Selasa, 30 September 2025 – 17:50 WIB
Serang, VIVA – Kepala Desa Kohod di Kecamatan Pakuhaji, Kabupaten Tangerang, Arsin, bersama tiga perangkat desa lainnya didakwa menyalahgunakan wewenangnya. Mereka menerbitkan dokumen kepemilikan untuk tanah pesisir yang sebenarnya adalah lautan, lalu menjualnya ke pihak swasta.
Jaksa Penuntut Umum dari Kejati Banten, Faiq Nur Fiqri Sofa, menjelaskan bahwa dari pertengahan 2022 sampai Januari 2025, para terdakwa mengubah status ratusan hektare lahan perairan agar terlihat seperti daratan milik warga.
“Arsin selaku Kepala Desa Kohod menawarkan tanah pinggir laut yang cuma ditandai patok bambu kepada saksi Denny Prasetya Wangsya dari PT Cakra Karya Semesta,” kata Faiq dalam persidangan di Pengadilan Negeri Serang, Selasa.
Tawaran itu awalnya ditolak karena tanahnya tidak bersertifikat. Namun, mereka kemudian melibatkan seorang pengusaha bernama Hasbi Nurhamdi, yang berjanji memberikan imbalan hingga Rp500 juta jika syarat-syarat untuk membuat Sertifikat Hak Milik (SHM) bisa dipenuhi.
“Syaratnya berupa Surat Keterangan Tanah Garapan atas nama masyarakat, NOP, dan SPPT-PBB, supaya kelihatannya tanah itu adalah daratan,” ujar Faiq.
Untuk memenuhi persyaratan itu, para terdakwa mengumpulkan KTP dan Kartu Keluarga warga setempat untuk dijadikan pemohon palsu. Sebanyak 203 Surat Keterangan Tanah Garapan (SKTG) diterbitkan pada 20 Juni 2022, dengan total luas sekitar 300 hektare.
“Masyarakat yang namanya dipakai akan dapat bagi hasil 40 persen, sementara para terdakwa dan Hasbi Nurhamdi mendapatkan 60 persen,” jelasnya.
Dokumen-dokumen itu dicetak memakai komputer dan printer milik Sekretaris Desa, Ujang Karta, lalu diberikan kepada Hasbi untuk mengurus Nomor Objek Pajak (NOP) dan SPPT PBB. Berdasarkan surat pengantar yang ditandatangani Arsin, Badan Pendapatan Daerah (Bapenda) Kabupaten Tangerang menerbitkan 203 SPPT-PBB.
“Penerbitan ini dilakukan seolah-olah tanah laut itu sudah dibayar pajaknya,” kata Faiq.

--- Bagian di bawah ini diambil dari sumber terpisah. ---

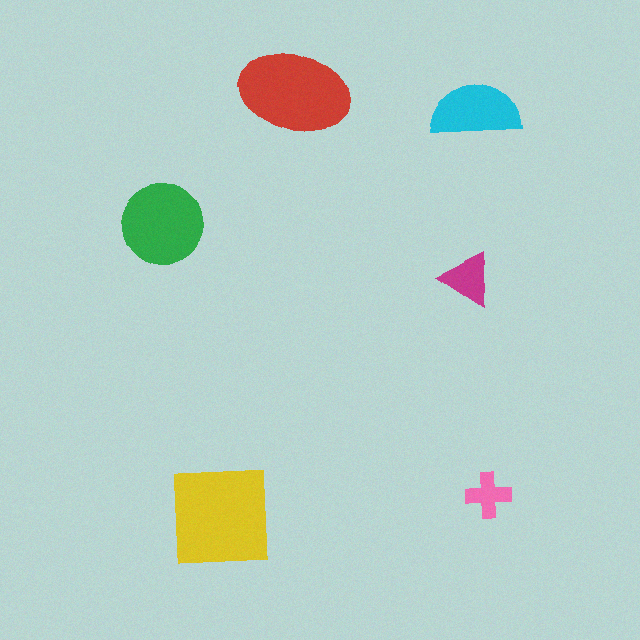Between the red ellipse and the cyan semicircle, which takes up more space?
The red ellipse.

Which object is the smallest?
The pink cross.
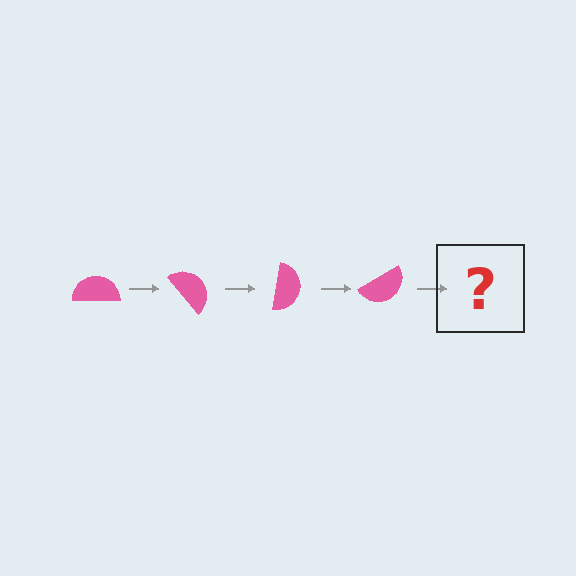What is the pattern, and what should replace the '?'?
The pattern is that the semicircle rotates 50 degrees clockwise each step. The '?' should be a pink semicircle rotated 200 degrees clockwise.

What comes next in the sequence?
The next element should be a pink semicircle rotated 200 degrees clockwise.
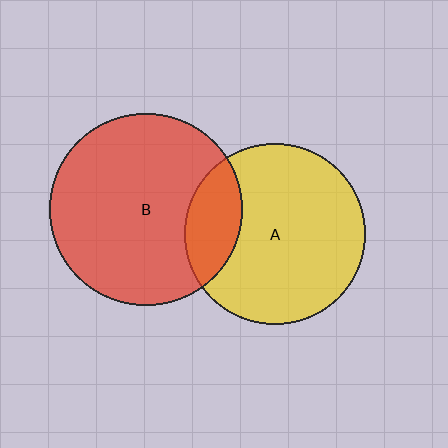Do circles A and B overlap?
Yes.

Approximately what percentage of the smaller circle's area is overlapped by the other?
Approximately 20%.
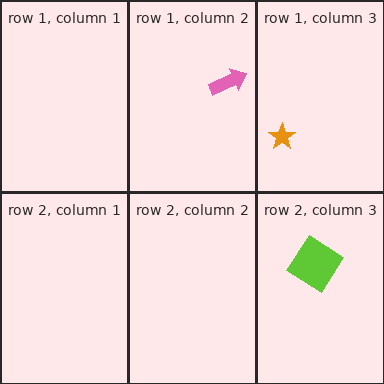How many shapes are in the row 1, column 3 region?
1.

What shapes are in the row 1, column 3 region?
The orange star.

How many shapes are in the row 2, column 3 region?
1.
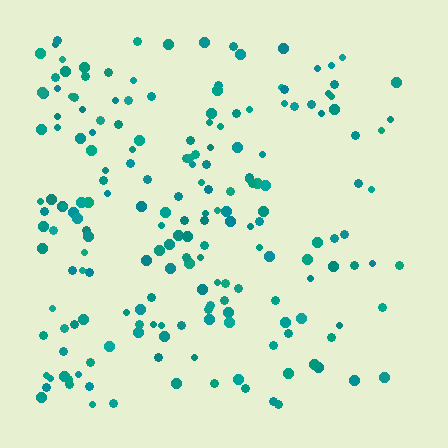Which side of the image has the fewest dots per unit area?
The right.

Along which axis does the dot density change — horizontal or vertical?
Horizontal.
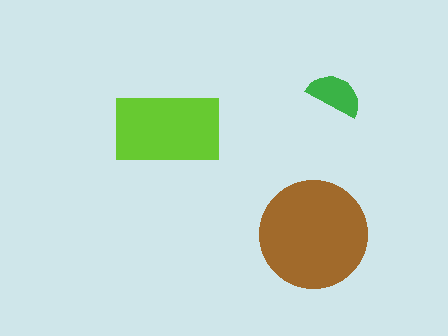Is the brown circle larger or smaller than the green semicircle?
Larger.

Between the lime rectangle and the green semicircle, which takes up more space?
The lime rectangle.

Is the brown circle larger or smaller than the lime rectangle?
Larger.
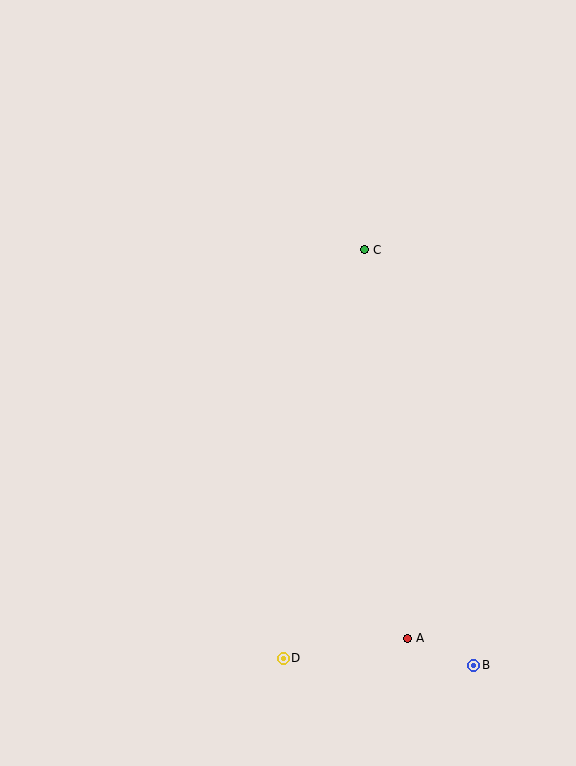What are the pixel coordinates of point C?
Point C is at (365, 250).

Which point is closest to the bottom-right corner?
Point B is closest to the bottom-right corner.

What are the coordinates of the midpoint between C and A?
The midpoint between C and A is at (386, 444).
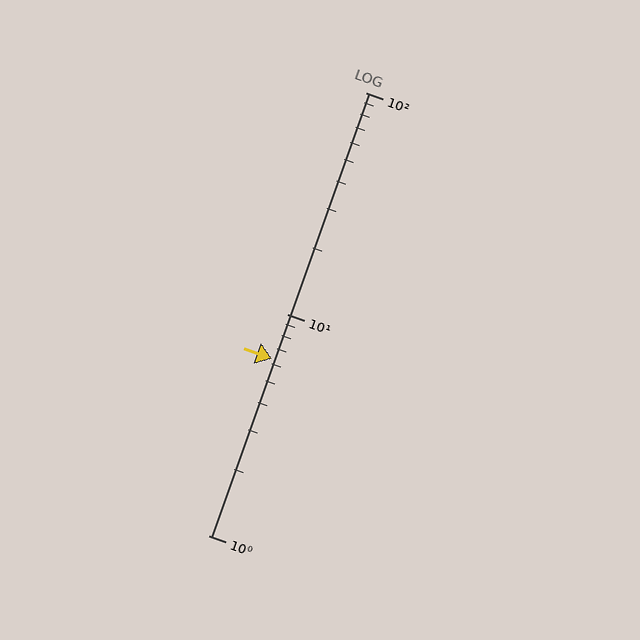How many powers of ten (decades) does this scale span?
The scale spans 2 decades, from 1 to 100.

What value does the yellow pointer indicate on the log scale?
The pointer indicates approximately 6.3.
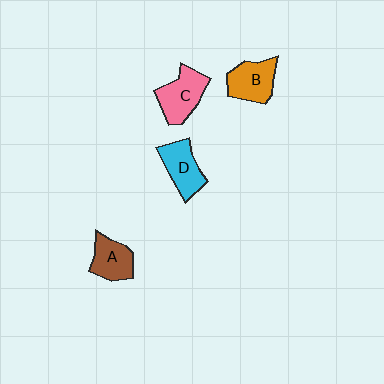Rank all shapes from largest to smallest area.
From largest to smallest: C (pink), B (orange), D (cyan), A (brown).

Selanjutnya, terdakwa Septian Prasetyo dan Chandra Eka Agung Wahyudi mengurus dokumen tambahan seperti PM 1, surat pernyataan kepemilikan, dan surat keterangan tanah untuk mempercepat penerbitan SHM. Untuk proses ini, Hasbi memberikan uang sebesar Rp250 juta kepada mereka berdua secara bertahap.
Menurut jaksa, upaya mengubah status lahan ini terus berlanjut sampai terjadi transaksi. Pada periode Juli sampai September 2024, Septian yang mewakili warga Kohod menandatangani perjanjian jual beli dengan PT Cakra Karya Semesta.
“Lalu pada bulan Januari 2025, saksi Denny menyerahkan Rp16,5 miliar kepada terdakwa Arsin sebagai pembayaran,” tutur Faiq.
Lahan tersebut kemudian dialihkan lagi ke PT Intan Agung Makmur dengan harga Rp39,6 miliar. Dari hasil penjualan pertama, sekitar Rp4 miliar dibagikan ke warga, sementara Rp12,5 miliar dikuasai oleh Hasbi dan dibagikan kepada para terdakwa.
“Arsin menerima sekitar Rp500 juta, Ujang Karta dapat Rp85 juta, dan Septian serta Chandra masing-masing mendapat Rp250 juta,” ungkap jaksa.
Para terdakwa didakwa melanggar Pasal 12 huruf b jo Pasal 18 ayat (1) huruf b UU Pemberantasan Tindak Pidana Korupsi, yang telah diubah oleh UU Nomor 20 Tahun 2001, jo Pasal 55 ayat (1) ke-1 Kitab Undang-Undang Hukum Pidana.